FACE







Available from Wings Press, San Antonio. ISBN 0-930324-90-0
FACE, Viking, New York, 1984, 194 pages, (out of print).
Contemporary American Fiction series, Penguin, New York, 1985
(out of print).

"When I read Face in 1985, it struck me as an extraordinary achievement, all the more extraordinary for being a first novel. Rereading it has not changed my estimate....Face continues to haunt me."
-- From the foreword by J.M. Coetzee, Nobel Prize, 2003.


"The author reveals the immense power of human will and obsession; an original, complex portrait of survival."
Cathy Colman, New York Times, April 28, 1985

From Face:

HE IS wandering the street outside. It is dark, no moon, only the kerosene lights glow red in the doorways. The windows are shut tight against the night air. Something is different, uncanny.
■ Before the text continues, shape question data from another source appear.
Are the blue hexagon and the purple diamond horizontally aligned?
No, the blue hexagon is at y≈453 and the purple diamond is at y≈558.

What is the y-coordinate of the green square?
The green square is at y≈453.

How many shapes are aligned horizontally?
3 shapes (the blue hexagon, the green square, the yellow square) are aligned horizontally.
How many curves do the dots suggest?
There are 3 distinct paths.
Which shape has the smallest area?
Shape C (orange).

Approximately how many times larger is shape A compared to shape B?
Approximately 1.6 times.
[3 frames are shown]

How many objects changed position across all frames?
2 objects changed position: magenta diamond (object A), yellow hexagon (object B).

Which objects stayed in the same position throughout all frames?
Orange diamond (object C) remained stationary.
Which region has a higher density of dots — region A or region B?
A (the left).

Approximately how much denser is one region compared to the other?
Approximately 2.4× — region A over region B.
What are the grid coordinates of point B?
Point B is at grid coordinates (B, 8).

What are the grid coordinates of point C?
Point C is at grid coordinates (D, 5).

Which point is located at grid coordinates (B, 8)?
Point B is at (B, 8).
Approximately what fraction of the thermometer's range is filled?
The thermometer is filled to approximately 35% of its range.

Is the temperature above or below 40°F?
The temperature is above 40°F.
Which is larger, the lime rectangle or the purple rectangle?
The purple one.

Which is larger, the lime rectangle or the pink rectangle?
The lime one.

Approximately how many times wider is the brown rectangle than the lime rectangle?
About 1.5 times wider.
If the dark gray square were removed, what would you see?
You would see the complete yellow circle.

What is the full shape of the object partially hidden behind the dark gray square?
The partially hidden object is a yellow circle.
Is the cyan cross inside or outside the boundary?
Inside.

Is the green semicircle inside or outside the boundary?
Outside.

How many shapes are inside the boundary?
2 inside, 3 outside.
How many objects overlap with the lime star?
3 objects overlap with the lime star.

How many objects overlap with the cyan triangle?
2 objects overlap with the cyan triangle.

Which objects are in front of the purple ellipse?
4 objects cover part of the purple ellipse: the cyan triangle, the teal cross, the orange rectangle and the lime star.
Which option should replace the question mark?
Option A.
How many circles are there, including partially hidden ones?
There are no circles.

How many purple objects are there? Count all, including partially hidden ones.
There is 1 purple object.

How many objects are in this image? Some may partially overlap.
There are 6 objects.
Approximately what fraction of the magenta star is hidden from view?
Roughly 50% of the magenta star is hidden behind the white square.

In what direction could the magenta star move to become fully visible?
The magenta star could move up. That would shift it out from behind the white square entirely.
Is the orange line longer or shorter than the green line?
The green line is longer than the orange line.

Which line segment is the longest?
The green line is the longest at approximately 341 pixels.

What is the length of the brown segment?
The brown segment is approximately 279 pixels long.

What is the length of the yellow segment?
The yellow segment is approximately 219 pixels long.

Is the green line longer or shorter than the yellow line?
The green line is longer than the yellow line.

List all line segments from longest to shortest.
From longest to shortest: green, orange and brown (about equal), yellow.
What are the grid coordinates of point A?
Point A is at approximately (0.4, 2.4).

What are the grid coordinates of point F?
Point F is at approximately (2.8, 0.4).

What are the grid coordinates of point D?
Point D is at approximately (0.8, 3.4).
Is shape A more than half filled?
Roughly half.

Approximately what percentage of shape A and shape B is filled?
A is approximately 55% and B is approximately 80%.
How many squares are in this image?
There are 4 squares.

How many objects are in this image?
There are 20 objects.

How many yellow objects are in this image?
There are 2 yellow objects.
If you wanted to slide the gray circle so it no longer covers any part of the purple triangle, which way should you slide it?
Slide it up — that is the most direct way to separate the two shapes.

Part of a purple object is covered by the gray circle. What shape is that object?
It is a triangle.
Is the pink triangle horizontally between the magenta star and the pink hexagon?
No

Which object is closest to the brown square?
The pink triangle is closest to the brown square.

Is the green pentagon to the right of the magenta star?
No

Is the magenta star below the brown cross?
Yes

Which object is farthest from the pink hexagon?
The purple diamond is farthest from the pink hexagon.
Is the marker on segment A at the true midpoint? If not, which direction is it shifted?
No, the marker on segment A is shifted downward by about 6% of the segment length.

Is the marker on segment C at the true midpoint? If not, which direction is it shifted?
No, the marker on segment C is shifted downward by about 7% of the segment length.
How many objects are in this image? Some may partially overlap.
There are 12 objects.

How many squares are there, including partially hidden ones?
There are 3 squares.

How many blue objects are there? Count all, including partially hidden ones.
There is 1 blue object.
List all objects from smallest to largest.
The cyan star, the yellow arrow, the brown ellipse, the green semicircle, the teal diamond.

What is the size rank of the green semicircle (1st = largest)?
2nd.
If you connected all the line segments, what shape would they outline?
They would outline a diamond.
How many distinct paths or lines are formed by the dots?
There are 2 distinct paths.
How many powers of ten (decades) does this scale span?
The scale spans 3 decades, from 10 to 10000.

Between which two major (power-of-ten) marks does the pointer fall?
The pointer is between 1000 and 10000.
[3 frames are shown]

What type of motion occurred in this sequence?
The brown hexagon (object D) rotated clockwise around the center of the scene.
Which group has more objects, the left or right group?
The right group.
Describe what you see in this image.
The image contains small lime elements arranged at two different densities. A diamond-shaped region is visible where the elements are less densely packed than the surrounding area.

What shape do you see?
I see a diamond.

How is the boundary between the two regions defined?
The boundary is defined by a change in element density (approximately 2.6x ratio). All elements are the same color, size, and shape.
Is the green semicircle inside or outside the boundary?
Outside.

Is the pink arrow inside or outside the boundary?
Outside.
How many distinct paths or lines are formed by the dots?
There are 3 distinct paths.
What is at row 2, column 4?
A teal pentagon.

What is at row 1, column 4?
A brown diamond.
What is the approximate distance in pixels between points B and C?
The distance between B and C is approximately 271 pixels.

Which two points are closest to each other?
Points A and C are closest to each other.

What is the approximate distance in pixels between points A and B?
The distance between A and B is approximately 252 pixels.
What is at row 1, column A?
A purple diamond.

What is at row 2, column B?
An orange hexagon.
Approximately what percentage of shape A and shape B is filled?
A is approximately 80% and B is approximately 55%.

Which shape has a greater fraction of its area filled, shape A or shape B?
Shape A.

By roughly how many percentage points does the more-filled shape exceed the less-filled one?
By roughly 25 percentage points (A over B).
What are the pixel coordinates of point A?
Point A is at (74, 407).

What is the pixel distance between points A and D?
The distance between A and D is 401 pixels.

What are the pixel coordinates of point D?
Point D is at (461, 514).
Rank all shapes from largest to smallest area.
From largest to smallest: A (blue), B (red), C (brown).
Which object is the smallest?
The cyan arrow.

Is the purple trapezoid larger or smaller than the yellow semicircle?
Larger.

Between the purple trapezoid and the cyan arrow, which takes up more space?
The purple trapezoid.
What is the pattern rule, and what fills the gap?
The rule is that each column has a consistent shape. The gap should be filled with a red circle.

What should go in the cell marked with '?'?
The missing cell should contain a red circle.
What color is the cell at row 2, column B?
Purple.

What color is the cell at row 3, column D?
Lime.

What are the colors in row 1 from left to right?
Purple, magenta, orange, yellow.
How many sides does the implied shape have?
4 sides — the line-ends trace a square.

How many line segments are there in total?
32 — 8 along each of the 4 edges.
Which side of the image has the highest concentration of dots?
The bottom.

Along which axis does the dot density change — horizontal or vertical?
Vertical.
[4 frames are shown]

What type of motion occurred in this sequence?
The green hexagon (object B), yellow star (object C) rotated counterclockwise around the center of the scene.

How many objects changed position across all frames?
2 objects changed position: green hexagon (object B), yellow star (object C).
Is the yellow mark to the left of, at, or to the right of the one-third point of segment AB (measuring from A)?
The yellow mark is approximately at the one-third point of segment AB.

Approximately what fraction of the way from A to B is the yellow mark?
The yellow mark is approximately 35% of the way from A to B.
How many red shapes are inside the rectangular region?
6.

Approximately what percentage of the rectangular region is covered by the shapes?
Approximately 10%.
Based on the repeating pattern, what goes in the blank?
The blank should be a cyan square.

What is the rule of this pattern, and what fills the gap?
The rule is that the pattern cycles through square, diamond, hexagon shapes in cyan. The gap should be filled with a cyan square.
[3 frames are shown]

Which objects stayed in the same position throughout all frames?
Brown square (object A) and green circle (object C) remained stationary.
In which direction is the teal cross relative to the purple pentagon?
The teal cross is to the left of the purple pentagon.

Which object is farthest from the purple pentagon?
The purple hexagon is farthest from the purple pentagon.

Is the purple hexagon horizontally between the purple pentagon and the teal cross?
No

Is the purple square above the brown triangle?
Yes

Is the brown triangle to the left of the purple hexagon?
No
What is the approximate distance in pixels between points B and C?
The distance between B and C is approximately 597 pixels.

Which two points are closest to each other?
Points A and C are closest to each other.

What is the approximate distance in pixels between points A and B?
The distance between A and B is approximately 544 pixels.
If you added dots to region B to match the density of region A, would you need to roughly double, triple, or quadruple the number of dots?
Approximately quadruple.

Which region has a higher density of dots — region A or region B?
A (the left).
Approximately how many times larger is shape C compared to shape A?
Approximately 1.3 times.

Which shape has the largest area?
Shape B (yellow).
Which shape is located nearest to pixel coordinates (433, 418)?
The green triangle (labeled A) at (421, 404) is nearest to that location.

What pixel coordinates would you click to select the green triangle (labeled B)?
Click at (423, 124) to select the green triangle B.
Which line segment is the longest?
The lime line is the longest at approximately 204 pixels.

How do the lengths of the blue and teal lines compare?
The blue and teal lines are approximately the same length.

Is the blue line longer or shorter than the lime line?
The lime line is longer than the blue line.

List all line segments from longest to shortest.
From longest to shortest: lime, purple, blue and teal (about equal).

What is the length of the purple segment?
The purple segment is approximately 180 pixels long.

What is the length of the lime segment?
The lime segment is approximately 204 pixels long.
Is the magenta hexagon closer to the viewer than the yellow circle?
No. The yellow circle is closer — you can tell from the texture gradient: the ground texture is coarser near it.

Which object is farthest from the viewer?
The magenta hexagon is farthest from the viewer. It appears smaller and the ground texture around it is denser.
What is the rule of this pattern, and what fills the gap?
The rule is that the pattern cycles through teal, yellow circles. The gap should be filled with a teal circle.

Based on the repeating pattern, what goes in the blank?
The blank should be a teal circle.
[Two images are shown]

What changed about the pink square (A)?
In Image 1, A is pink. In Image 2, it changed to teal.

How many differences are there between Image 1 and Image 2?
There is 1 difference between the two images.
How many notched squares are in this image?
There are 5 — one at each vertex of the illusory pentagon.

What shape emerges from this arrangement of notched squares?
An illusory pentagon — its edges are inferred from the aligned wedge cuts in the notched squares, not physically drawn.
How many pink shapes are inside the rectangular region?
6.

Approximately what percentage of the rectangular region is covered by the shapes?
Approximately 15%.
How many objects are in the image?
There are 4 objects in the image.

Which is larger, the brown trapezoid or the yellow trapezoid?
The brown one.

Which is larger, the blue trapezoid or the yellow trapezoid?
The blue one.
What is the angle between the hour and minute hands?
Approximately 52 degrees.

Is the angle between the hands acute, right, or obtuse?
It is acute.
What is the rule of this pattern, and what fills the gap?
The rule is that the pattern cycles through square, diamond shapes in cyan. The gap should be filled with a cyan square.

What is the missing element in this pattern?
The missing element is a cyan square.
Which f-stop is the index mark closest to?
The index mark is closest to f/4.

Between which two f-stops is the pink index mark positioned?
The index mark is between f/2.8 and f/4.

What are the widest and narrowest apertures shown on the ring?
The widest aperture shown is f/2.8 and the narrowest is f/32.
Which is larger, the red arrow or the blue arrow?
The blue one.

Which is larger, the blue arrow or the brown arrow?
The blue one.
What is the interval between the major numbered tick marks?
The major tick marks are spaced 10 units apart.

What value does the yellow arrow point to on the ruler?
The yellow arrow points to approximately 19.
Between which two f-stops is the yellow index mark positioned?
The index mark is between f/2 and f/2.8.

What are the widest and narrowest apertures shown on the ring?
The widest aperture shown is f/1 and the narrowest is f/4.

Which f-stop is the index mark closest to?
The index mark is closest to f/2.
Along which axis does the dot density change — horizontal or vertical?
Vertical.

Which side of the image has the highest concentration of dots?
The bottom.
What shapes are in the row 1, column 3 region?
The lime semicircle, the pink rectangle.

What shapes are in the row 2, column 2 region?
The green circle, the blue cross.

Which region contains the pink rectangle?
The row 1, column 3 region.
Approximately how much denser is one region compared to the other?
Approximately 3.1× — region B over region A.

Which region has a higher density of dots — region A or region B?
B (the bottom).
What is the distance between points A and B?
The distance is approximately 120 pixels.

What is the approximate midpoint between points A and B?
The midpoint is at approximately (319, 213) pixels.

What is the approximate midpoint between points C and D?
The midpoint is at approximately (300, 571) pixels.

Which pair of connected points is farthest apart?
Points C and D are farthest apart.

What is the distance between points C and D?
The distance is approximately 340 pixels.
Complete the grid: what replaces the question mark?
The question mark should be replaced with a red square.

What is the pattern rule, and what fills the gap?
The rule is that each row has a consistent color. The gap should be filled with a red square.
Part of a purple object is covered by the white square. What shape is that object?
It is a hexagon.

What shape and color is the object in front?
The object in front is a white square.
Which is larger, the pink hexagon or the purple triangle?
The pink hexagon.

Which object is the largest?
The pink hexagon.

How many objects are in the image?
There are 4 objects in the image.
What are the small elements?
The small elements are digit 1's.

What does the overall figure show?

No trace now of cobblestones, only the lightness of this feeling, his feet barely touching, effortless, like riding a bus, or flying, skimming over the surface quickly, like a dragonfly over water, yes, and feeling what? Some kind of freedom. And then panic. Touching. Touching to make sure. Why isn't the handkerchief there? Why is his face exposed? Someone has died. And sharp, with that knowing, row upon row of dimly powered lamps swing naked from wires overhead, bright streets (dark only a moment ago) fill with walkers, all solemn, hatted, in a ceremony closed to him, all with handkerchiefs over their faces. And the signs painted red over the doorways: "Moved," Closed," "For Sale," "Deceased."

He was about to enter the picture show, a room plush, velvety; wine-dark like the soul, and there to take his seat. He was supposed to be there. He had been called. Something there, a welling cloud, a balloon of blue air, now bulging, now concave: eyes, brows, cheekbones, a vast blue Madonna with sad eyes, pulsating, breathing mercy at him, her sad smile, blue lips, skin now pulsing, throbbing with light, each cell opening like a pore, and in each pore, each cell, a face, hundreds of faces, each throbbing, pulsing with its own light."